# Crescent Beach/ St Augustine area



## rmw001 (Sep 29, 2010)

Going down to Crescent Beach - just south of St Augustine for a few days during the first week in April. Any suggestions of where to fish and what to expect would be greatly appreciated.


----------



## oldduckcoat (Apr 25, 2011)

Greetings, Beach driving is allowed at Saint Augustine Beach including Crescent Beach however 4X4 is required by county ordanance. There is a access ramp at Crescent Beach. The fishing along the beach south of the Crescent ramp can be quite good in April for Pompano and Whiting. Most folks use shrimp, sand fleas or clams as bait for both species and standard bottom rigs. 

South of Crescent is Matanzas Inlet. Matanzas also has beach access however driving south of the access ramp is no longer allowed. There are several off beach parking areas at Matanzas. The beach at the inlet (south of the ramp) is somewhat deeper than Crescent Beach and some say that makes for better Pomp fishing. The inlet in early April can be great. Blues, Trout, Flounder, Sheepshead and Spanish should be around. 

If you prefer fishing Piers... there are two close to Crescent Beach. St. Augustine Beach Pier and Flagler Beach Peir ( 30 min or so south of Crescent ). Spanish should be around along with Blues. As warm as it has been... Cobia might be around Flagler.... Global WHAT????

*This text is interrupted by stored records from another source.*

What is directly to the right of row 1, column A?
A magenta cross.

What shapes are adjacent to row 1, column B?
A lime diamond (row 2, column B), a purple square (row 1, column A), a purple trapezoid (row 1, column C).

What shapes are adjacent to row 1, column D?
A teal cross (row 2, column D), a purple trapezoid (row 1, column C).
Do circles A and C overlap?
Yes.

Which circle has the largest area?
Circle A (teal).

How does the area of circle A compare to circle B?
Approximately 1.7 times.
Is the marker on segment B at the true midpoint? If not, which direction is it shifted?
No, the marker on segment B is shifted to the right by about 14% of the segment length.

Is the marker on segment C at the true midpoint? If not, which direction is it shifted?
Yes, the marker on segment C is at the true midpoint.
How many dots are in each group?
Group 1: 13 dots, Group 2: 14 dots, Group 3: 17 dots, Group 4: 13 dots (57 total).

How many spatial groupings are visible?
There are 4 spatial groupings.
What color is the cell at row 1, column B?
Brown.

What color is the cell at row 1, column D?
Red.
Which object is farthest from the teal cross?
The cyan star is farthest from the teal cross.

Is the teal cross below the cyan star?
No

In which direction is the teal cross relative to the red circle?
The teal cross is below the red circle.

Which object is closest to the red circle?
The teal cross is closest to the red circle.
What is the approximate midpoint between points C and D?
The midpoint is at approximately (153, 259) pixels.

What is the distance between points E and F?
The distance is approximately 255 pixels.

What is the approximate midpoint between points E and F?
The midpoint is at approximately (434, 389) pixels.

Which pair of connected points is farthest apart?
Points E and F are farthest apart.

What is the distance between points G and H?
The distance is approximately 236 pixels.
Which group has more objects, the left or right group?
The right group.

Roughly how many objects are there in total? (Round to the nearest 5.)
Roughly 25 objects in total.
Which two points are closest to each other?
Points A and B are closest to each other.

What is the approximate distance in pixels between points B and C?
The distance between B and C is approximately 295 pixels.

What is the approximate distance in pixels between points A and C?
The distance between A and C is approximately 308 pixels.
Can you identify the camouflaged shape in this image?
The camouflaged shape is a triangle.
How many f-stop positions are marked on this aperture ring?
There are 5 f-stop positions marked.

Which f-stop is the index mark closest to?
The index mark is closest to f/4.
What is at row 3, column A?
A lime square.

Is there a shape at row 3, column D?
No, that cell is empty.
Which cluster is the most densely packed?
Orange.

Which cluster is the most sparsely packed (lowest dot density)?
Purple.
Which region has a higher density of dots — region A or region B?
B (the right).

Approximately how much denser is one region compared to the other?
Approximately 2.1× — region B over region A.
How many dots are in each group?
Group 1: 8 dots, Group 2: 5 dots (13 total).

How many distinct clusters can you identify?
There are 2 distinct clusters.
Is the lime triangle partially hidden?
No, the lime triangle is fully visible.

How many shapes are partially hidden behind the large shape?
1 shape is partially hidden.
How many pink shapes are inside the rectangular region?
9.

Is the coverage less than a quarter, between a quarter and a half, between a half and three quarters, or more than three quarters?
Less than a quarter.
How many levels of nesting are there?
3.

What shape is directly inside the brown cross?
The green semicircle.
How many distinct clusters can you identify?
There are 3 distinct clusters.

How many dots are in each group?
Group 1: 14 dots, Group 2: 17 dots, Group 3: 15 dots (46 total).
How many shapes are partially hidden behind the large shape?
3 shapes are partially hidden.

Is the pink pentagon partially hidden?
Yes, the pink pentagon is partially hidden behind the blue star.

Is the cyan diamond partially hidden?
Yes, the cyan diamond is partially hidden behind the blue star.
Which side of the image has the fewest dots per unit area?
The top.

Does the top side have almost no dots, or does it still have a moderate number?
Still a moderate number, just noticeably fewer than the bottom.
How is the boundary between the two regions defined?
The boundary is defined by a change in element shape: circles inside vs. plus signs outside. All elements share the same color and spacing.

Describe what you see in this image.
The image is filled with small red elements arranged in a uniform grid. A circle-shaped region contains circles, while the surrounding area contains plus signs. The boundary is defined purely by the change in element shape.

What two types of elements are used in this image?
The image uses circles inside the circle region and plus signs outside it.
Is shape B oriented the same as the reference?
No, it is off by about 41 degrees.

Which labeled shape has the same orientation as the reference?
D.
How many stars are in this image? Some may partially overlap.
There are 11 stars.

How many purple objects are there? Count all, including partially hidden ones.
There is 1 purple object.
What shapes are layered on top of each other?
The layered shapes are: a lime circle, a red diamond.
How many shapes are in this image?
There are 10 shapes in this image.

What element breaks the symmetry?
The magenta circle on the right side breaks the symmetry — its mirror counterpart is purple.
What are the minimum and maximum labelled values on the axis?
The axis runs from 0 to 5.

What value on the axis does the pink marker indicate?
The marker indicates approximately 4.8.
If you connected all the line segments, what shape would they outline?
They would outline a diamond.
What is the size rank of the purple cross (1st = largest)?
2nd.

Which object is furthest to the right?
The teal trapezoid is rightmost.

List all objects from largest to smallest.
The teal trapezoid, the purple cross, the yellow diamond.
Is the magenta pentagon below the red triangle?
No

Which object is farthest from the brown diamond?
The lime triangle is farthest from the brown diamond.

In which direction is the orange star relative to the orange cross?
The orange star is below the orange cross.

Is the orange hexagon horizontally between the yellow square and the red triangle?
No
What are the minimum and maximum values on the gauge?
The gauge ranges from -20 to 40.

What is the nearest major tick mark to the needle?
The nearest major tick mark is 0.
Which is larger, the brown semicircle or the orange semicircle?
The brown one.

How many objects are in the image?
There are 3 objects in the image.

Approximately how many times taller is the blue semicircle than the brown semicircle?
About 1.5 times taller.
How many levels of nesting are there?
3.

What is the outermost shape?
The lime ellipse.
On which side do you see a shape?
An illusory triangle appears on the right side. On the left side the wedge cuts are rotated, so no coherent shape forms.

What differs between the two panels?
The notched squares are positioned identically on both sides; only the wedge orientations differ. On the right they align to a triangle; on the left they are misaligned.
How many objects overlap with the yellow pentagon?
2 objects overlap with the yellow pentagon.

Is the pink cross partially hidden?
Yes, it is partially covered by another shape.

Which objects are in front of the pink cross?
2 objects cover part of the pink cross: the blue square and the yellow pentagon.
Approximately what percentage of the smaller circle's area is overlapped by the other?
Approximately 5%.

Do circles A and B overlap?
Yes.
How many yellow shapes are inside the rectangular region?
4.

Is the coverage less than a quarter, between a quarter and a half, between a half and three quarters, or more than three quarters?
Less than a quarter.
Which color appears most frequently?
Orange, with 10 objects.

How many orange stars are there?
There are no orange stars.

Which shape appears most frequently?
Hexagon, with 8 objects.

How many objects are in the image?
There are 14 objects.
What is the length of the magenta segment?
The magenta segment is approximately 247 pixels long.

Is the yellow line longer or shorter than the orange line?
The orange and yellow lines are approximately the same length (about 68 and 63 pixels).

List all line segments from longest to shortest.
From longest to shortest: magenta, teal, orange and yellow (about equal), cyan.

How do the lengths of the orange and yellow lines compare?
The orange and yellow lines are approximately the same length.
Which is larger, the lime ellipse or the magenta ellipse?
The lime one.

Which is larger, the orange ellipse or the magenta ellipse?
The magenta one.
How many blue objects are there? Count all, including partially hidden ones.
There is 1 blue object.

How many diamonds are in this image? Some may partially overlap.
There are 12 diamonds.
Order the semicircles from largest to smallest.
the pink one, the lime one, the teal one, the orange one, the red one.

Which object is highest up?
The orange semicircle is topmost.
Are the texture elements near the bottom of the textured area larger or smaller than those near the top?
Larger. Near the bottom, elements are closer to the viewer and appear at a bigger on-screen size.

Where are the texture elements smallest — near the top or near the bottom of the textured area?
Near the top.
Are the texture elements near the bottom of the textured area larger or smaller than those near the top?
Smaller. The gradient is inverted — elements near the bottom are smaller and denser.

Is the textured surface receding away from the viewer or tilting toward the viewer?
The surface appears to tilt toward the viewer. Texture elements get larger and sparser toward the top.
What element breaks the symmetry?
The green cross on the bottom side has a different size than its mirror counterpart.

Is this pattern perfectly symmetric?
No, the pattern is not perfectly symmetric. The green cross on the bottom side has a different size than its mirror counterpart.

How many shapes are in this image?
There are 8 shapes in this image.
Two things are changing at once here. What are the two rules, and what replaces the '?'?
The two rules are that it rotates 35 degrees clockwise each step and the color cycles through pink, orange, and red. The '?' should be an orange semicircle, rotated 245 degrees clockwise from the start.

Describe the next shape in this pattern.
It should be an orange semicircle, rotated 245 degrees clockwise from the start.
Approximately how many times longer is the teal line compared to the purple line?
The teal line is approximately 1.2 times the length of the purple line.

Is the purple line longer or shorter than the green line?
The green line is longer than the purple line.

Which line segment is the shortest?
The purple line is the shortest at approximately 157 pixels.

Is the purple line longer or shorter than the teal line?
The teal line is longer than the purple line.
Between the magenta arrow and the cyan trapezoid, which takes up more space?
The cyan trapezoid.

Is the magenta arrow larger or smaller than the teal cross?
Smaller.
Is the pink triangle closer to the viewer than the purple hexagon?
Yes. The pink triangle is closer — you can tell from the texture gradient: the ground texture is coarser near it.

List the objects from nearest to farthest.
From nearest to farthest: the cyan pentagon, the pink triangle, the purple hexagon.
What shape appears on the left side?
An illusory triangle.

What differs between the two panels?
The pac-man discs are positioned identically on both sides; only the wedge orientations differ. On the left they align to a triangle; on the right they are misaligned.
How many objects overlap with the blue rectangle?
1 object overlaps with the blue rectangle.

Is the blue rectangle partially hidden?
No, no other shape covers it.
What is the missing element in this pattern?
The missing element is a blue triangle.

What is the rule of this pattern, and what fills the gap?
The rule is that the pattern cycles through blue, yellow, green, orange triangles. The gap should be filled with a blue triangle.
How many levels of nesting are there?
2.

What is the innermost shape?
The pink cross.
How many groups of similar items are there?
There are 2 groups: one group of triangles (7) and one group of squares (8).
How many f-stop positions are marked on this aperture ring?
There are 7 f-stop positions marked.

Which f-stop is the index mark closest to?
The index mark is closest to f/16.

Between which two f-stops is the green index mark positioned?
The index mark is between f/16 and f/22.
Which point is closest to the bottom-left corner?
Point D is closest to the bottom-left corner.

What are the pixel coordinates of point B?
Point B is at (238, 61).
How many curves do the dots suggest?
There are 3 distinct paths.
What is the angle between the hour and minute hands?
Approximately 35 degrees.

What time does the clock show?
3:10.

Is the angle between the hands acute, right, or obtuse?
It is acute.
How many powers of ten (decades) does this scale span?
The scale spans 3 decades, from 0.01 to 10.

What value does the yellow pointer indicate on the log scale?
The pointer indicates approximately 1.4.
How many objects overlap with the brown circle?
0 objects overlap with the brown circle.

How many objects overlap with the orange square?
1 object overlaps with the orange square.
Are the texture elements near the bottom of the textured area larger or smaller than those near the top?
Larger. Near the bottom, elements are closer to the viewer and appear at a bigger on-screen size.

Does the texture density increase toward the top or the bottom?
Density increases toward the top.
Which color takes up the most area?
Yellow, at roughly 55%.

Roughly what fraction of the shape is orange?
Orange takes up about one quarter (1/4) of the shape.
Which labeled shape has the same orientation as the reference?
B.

I have lived and fished Crescent Beach/Matanzas/Flagler for a little over 15 years. Hope I can help.

Cheers.


----------



## rmw001 (Sep 29, 2010)

Thanks for the insight. It looks promising and I will pack my surf tackle. Live approx 2 hrs from beach in South Carolina and don't get to go too much so I try to sqeeze it in wen I can. Robert


----------



## HuskyMD (May 19, 2000)

My parents and grandparents are down that way. I've had a lot of luck on the beach just to the left (facing the water) of the inlet. I've caught whiting, black drum, blues, and pompano there. There's a bait shop on the way as well. Good luck and please post results.


----------



## rmw001 (Sep 29, 2010)

will do - thanks for the input


----------



## solid7 (Dec 31, 2010)

Somebody is liking Florida, eh Robert?


----------



## rmw001 (Sep 29, 2010)

Easy drive down I95, nice weather - especially in winter, nice people and fish - what's not to like? Solid appreciate your insight over the Christmas break - we had a great time.


----------



## solid7 (Dec 31, 2010)

rmw001 said:


> Easy drive down I95, nice weather - especially in winter, nice people and fish - what's not to like? Solid appreciate your insight over the Christmas break - we had a great time.


Glad to hear it... Hope to catch next time around. Good luck up there!


----------